Most truly yours, T. E. BROWN."

He hopes he " has made his meaning clear." Only too terribly clear! Almost every point necessary to the proper development of the plot was promptly knocked on the head ; the vital links in the chain were broken, the structural backbone of the romance was destroyed. Ninety-nine men out of a hundred would have given up the idea in despair; but not Hall Caine. He seized on the hint of Bishop Wilson-the " epoch - making " personage ; he altered this part of the plot, and developed that ; he substituted one character for another, and introduced new dramatis personæ, ; - in a word, he not only recast the plot, but made it historically convincing, and this in the very face of the warnings and obstacles raised by one of the most erudite scholars the Isle of Man has yet produced. This, of course, involved immense labour, but it was done, and done successfully. Even Mr Brown himself had to acknowledge this. As Mr Caine has written me: "When the book was written there was no such sympathetic reader as T. E. B."

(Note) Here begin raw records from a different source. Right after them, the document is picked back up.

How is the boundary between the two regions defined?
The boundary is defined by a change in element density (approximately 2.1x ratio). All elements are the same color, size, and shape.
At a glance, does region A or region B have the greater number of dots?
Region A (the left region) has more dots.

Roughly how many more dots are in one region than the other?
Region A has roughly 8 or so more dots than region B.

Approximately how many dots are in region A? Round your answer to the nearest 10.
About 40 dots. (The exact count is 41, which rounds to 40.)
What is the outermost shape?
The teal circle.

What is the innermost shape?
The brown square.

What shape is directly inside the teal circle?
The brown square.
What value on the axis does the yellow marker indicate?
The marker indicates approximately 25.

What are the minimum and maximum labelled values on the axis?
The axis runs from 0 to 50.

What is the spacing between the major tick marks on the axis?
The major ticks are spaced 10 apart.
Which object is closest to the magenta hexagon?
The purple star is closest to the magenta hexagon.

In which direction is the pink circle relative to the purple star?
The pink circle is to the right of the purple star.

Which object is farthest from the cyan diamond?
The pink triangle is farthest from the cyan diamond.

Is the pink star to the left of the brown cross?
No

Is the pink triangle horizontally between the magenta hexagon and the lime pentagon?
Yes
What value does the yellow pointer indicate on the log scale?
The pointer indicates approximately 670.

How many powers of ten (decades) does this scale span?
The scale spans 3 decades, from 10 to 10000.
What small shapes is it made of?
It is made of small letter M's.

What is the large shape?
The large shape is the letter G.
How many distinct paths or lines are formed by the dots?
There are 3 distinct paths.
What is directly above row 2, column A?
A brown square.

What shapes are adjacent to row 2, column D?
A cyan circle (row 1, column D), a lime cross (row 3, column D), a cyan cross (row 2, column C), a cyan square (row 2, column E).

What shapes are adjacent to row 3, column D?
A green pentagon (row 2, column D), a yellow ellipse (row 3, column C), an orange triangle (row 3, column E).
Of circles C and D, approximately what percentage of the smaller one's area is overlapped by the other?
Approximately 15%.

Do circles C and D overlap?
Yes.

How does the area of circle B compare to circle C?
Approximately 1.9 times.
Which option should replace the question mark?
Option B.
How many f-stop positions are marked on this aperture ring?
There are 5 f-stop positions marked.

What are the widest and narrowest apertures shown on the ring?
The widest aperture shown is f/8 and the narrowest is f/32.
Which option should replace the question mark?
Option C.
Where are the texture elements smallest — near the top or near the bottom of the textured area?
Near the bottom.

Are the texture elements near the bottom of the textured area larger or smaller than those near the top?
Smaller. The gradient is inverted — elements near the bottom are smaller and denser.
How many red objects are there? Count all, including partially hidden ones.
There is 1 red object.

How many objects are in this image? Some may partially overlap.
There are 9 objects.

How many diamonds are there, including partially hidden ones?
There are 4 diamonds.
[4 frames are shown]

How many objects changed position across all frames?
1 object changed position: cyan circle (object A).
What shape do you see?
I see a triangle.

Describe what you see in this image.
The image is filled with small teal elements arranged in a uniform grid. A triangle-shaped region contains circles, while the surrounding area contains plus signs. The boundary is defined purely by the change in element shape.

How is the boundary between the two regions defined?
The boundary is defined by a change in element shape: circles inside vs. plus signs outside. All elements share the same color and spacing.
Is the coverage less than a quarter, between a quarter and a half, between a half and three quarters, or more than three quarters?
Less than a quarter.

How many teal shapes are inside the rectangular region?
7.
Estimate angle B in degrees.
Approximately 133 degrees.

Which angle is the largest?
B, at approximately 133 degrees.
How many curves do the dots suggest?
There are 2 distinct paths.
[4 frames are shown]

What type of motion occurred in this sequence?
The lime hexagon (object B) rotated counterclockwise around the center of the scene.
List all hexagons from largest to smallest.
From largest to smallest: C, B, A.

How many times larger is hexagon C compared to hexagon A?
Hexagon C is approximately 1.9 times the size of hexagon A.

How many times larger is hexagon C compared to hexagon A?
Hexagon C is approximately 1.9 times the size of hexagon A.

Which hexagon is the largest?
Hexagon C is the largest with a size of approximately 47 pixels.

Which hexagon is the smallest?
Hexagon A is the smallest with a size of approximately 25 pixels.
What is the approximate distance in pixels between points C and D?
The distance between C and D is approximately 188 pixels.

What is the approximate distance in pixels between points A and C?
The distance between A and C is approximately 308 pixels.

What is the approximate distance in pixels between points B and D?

Another eminent writer who generously acknowledged the power and beauty of The Deemster was the late R. D. Blackmore, who wrote the following letter immediately after reading Mr Caine's book.

" TEDDINGTON, April 3, 1880.

My DEAR MR CAINE,-I thank you heartily for your kind and friendly letter, which was a comfort to me. It has always seemed to me that your turn of mind and power of creation are especially dramatic; and that you will write (if once you take to that form) a very grand and moving play. There is no one who can do that now, so far at least as I can judge; and I shall be proud if I live long enough to see you achieve it.

"For novel-writing you have not yet (according to my small judgment) the sense of proportion and of variety which are needful for pleasant work. I have read with great care your Deemster, and have admired and been stirred by it. But to my mind (which is not at all a critical one) there is not the sliding, and the quiet shifting, and the sense of pause, which are perhaps only the mechanical parts of great work, but help to lift it. I cannot exactly express my meaning, and I have no science to second it; and I know that I cannot do the thing myself, and never attempt it consciously. But it will come to you, with time, and give grace to your excelling power.

"As for myself, of which you ask, there is little to say except that all the spirit is taken out of it. I care for nothing that I do ; nor whether I do anything-which for a man who has not been lazy is: a dreary change of mood; my shame at such a state of mind is useless to improve it, and I wonder how long it will last. But this, I hope, you will never understand, except as I did-before it came to pass.

" If you care to come down to so dull a place, you will be always welcome, but a line beforehand will help it. Tuesdays are my absent days, and Saturdays rather 'throng' with work.-Believe me, ever truly yours, " R. D. BLACKMORE.

" ' Luncheon'-dinner it is to me,-at 2 o'clock daily. Try to come in time for that, and a look-round afterwards."